Let's take a look at the second problem now. The second problem is almost exactly identical. We have all the same forces. The second part of the problem is the same; we're going to calculate the net work. So, we're still trying to go from forces to net work, but the first part of the problem asks us to calculate the net force first. This is basically the other path that you can take. The problem is asking us to calculate the net force first, and then we'll be able to calculate the net work. To calculate the net force, we've done this a bunch of times. This is just the sum of all forces in the x and y directions. Your net force is really just going to be the sum of all forces in the x-axis because this normal force and the gravitational force (mg) are both vertical and they are both going to cancel out because this block is consistently moving horizontally. So, all we have to do here is pick a direction of positive to the right like this, then we can say that this is going to be plus 15 plus negative 7. That's our friction force. So you get a net force of 8 Newtons. Notice how it also points along the direction of our displacement.

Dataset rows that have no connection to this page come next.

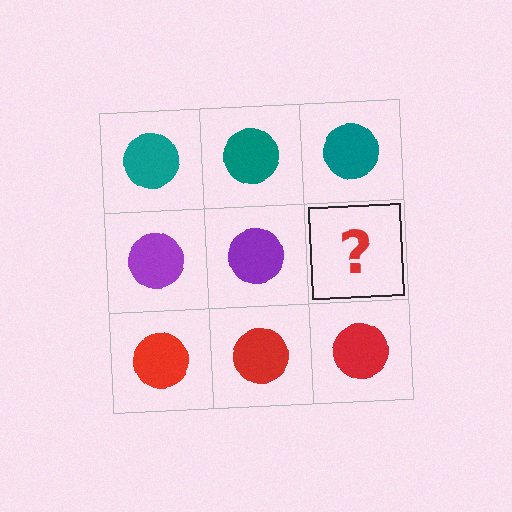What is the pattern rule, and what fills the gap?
The rule is that each row has a consistent color. The gap should be filled with a purple circle.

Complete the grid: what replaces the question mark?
The question mark should be replaced with a purple circle.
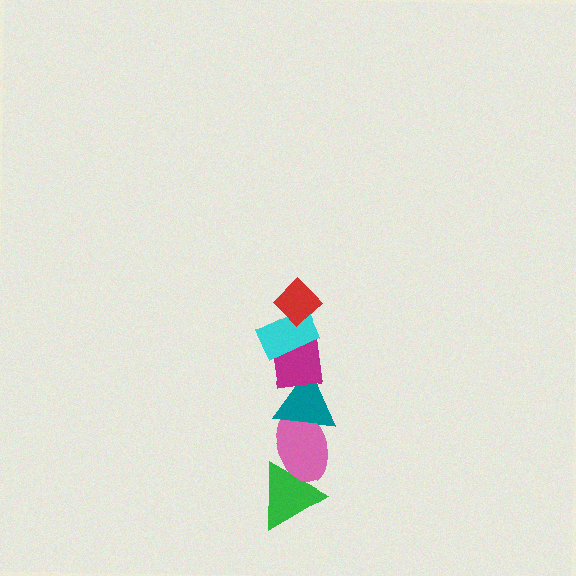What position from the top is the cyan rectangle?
The cyan rectangle is 2nd from the top.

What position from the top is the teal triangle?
The teal triangle is 4th from the top.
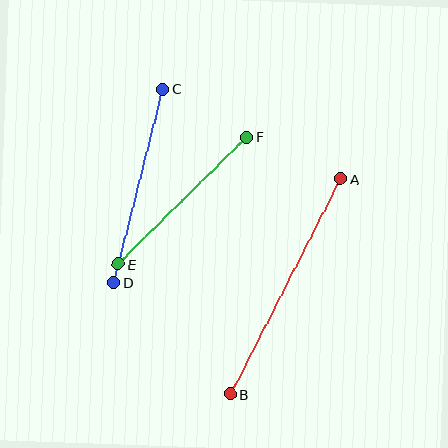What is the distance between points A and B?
The distance is approximately 242 pixels.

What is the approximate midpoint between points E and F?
The midpoint is at approximately (183, 201) pixels.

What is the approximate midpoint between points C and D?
The midpoint is at approximately (138, 186) pixels.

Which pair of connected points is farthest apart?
Points A and B are farthest apart.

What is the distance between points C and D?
The distance is approximately 199 pixels.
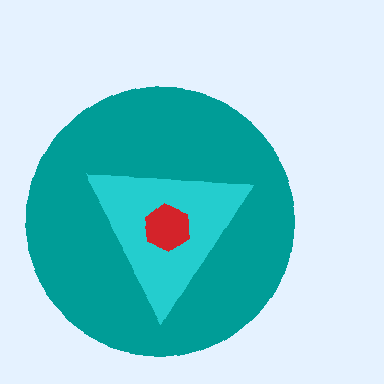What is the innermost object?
The red hexagon.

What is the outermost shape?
The teal circle.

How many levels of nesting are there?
3.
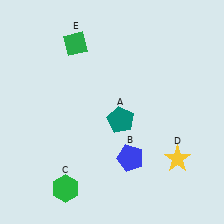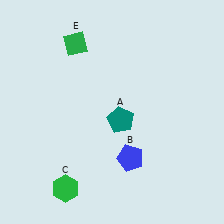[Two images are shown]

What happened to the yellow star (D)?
The yellow star (D) was removed in Image 2. It was in the bottom-right area of Image 1.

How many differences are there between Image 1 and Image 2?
There is 1 difference between the two images.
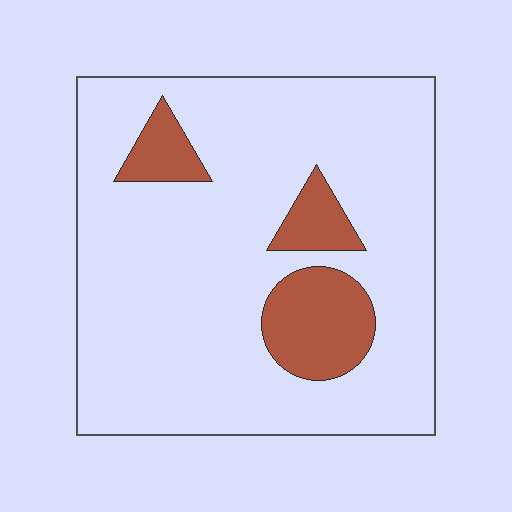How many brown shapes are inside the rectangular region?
3.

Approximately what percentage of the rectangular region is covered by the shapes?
Approximately 15%.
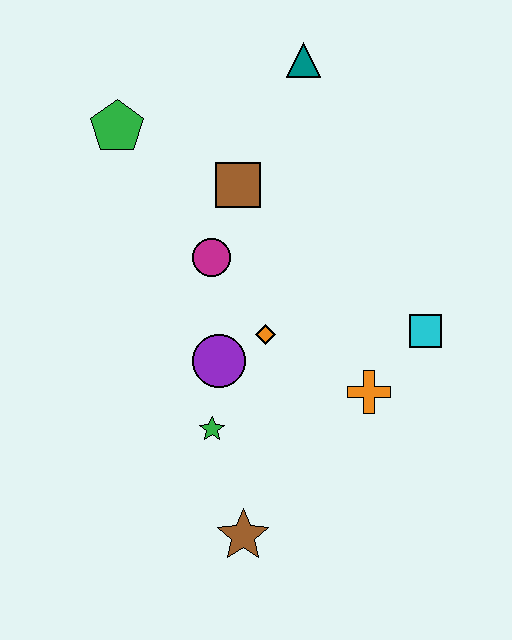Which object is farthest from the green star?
The teal triangle is farthest from the green star.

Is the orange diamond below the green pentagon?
Yes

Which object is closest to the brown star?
The green star is closest to the brown star.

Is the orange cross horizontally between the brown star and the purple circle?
No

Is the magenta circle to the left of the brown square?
Yes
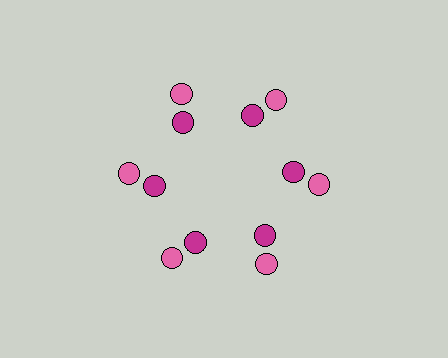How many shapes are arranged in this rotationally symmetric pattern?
There are 12 shapes, arranged in 6 groups of 2.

For Part B now, how do we calculate the net work once the force is known? Now we want to figure out this net work here. How do we do that? Well, if we're taking the right path, once we figure out the net force, how do we get from force to work? We've already seen that. Work is always equal to Fd cosine θ. So, if W equals Fd cosine θ, then Wnet, the net work, is really just the net force times d cosine θ. That's what we're going to use. This Wnet here is just going to be the net force that we just calculated times the displacement times cosine θ. We have all those numbers here. Our net force is 8. Our displacement is 10, and then we have the cosine of 0 because those things are parallel. What you'll get here is 80 joules as well. We get 80 joules, and notice how we basically just got the same exact number as we did when we solved this problem using the first method, right, which kept involving all the works done, and that should be no surprise. We started off from the same forces, so we should get the same net work.

Let me kind of make sense of this here using this diagram. If you think about it, when you do these two paths when you go to the left or right, you're really just doing the same operation but kind of just in reverse order. What I mean by that is when you take the left path, you're doing Fd cosine θ a bunch of times, and then in the second step, you're going to add them all up to each other. When you take the right path, you're doing all the adding stuff first. You're adding up all the forces, and in the second step, you're using Fd cosine θ. You can see here that these two steps are basically the same, and you're just doing them in reverse order. I have one last point to mention here, which is that some problems will actually give you forces and ask you for the net work, but they won't actually guide you either to the left or the right. They won't first ask you to calculate a bunch of works or they won't ask you to calculate the net force. In those situations, all you have to do is just pick one of the paths and stick to it. Either one of those will get you the right answer. Personal preference of mine is actually doing out all the adding forces first, figure out the net force, and then you just use Fd cosine θ. That's just my preference. Either one of those will get you the right answer. So that's it for this one, guys. Hopefully, that made sense. Let me know if you have any questions.